I hate the idea of needing to buy another $3k laptop less than 4 years after spending that much on my current machine. But if I want to get serious about developing non-chatgpt services, do I need a new M2 or M3 chip to get this stuff running locally?

9 comments

We should be happy that compute is once again improving and machines are getting outdated rapidly. Which is better - a world where your laptop is competitive for 5+ years but everything stays the same? Or one where entire new realms of advancement open up every 18 months?

It’s a no contest option 2 for me.

Just use llama.cpp with any of the available UIs. It will be usable with 4 but quantization on CPU. You can use any of the “Q4_M” “GGUF” models that TheBloke puts out on Huggingface.

https://github.com/ggerganov/llama.cpp

UI projects in description.

https://huggingface.co/TheBloke

A closed source option is LMStudio.

https://lmstudio.ai/

“New realms of advancement” could open up because of faster computation algorithms. Those hypothetical scenarios don’t have to be mutually exclusive.
i love this perspective! makes me really happy of the advancements going around, and not feel sad about my macbook m1 getting old
I'd suggest using a cloud VM with a GPU attached. For normal stuff like LLM inference, I just rent an instance with a small (cheap) GPU. But when I need to do something more exotic like train an image model from scratch, I can temporarily spin up a cluster that has high-end expensive A100s. This way I don't have to invest in expensive hardware like an M3 that can still only do a small part of the full range.
You can do a lot with either a VM instance with a GPU or within google collab. If you are just starting and doing this stuff mostly a few hours a week, I'd recommend going that way for a while.
If you want to run local, I’d get an m2 with 64gb of ram. That will enable you to run 30b models and mixtral 7bx8 . You need around 50gb to run those at 5/6 bit quant.

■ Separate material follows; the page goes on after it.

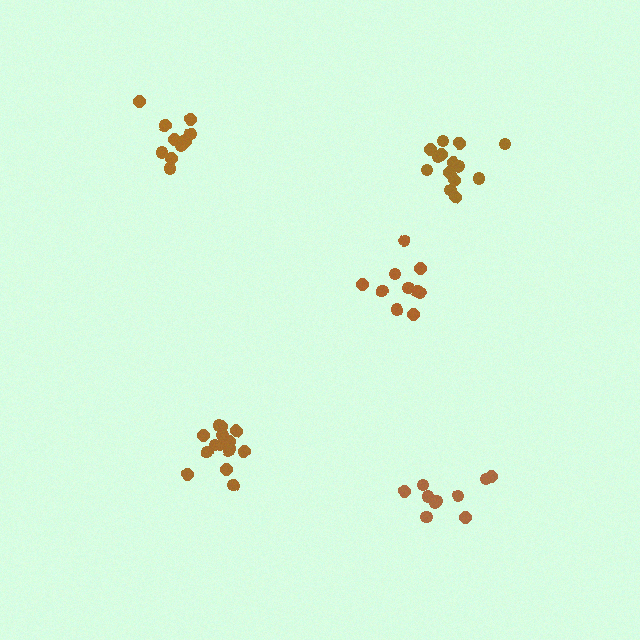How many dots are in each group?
Group 1: 15 dots, Group 2: 15 dots, Group 3: 10 dots, Group 4: 12 dots, Group 5: 10 dots (62 total).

I’m getting about 20 tokens/second on my 64gb m2 mbp with mixtral 5-k-m gguf in llamacpp using text generation webui., 35? Layers being sent to metal for acceleration.

I’m really pleased with the performance compared to my dual 3090 desktop rig, the mbp is actually faster.

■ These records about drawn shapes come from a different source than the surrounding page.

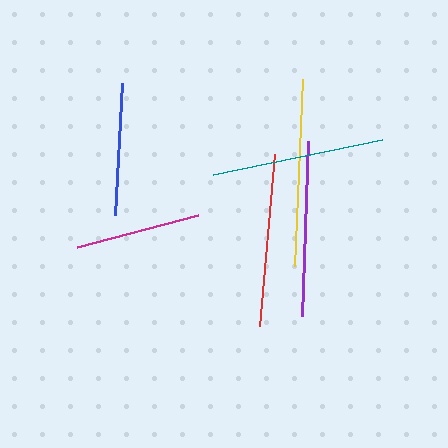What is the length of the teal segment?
The teal segment is approximately 172 pixels long.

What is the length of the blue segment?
The blue segment is approximately 131 pixels long.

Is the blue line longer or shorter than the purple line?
The purple line is longer than the blue line.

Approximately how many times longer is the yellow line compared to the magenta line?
The yellow line is approximately 1.5 times the length of the magenta line.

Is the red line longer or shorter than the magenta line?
The red line is longer than the magenta line.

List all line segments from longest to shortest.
From longest to shortest: yellow, purple, red and teal (about equal), blue and magenta (about equal).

Data point: my MacBook Pro 16" with the M3 Max (64GB) runs 34b model inference about as fast (or slightly faster) as ChatGPT runs GPT-4.

I am now running phind-codellama:34b-v2-q8_0 through ollama and the experience is very good.

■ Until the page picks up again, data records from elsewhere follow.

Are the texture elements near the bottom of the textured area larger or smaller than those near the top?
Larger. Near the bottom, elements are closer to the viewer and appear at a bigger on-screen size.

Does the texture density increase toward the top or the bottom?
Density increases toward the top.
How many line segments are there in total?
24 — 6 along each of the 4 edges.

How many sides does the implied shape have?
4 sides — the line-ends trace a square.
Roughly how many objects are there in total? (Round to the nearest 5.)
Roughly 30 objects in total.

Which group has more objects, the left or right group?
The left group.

All that said, though, every model I tried couldn't hold a candle to GPT-4: they all produce crappy results, aren't good at translation, and can't really do much for me. They are toys, I go "ooh" and "aah" over them, then realize they aren't that useful and go back to using GPT-4.

Perhaps 34B is still not enough to get anything resonable.

ollamma https://ollama.ai/ is popular choice for running local llm models and should work fine on intel. It's just wrapping docker so shouldn't require m2/m3.
On your CPU, you should be able to leverage the same AVX acceleration used on Linux and Windows machines. It's not going to make any GPU owners envious, but it might be enough to keep you satisfied with your current hardware.
AVX code on laptop cooling sounds like it could be even slower! I don’t miss the heat from an intel laptop!
It runs faster and cooler than the software-accelerated alternative. Probably cooler than my 3070 too, my laptop sat ~50c when using AVX to generate Stable Diffusion Turbo images.
An external thunderbolt gpu should work with an Intel MacBook Pro
Does your mac support an external GPU? A mid to high end nvidia card may or may not outperform the M3 GPU at a lower or similar price. You can also stick it in a PC or resell it separately.
My 64gb m2 mbp is faster running inference than my dual 3090 desktop rig, and at 64g of unified memory it can hold slightly bigger models than the 48gb of vram of the desktop. The performance of the m2/m3 with a big unified memory is very impressive. Not much difference between m2/m3 though, if all other things are the same.
Do you recommend any specific external GPU? I had one from Black Magic, it was not that great performance wise.
No Nvidia drivers for MacOS.
Could dual boot Windows or Linux
eGPU isn’t supported on Apple silicon
As GP said, the early 2020 MBP had an Intel CPU.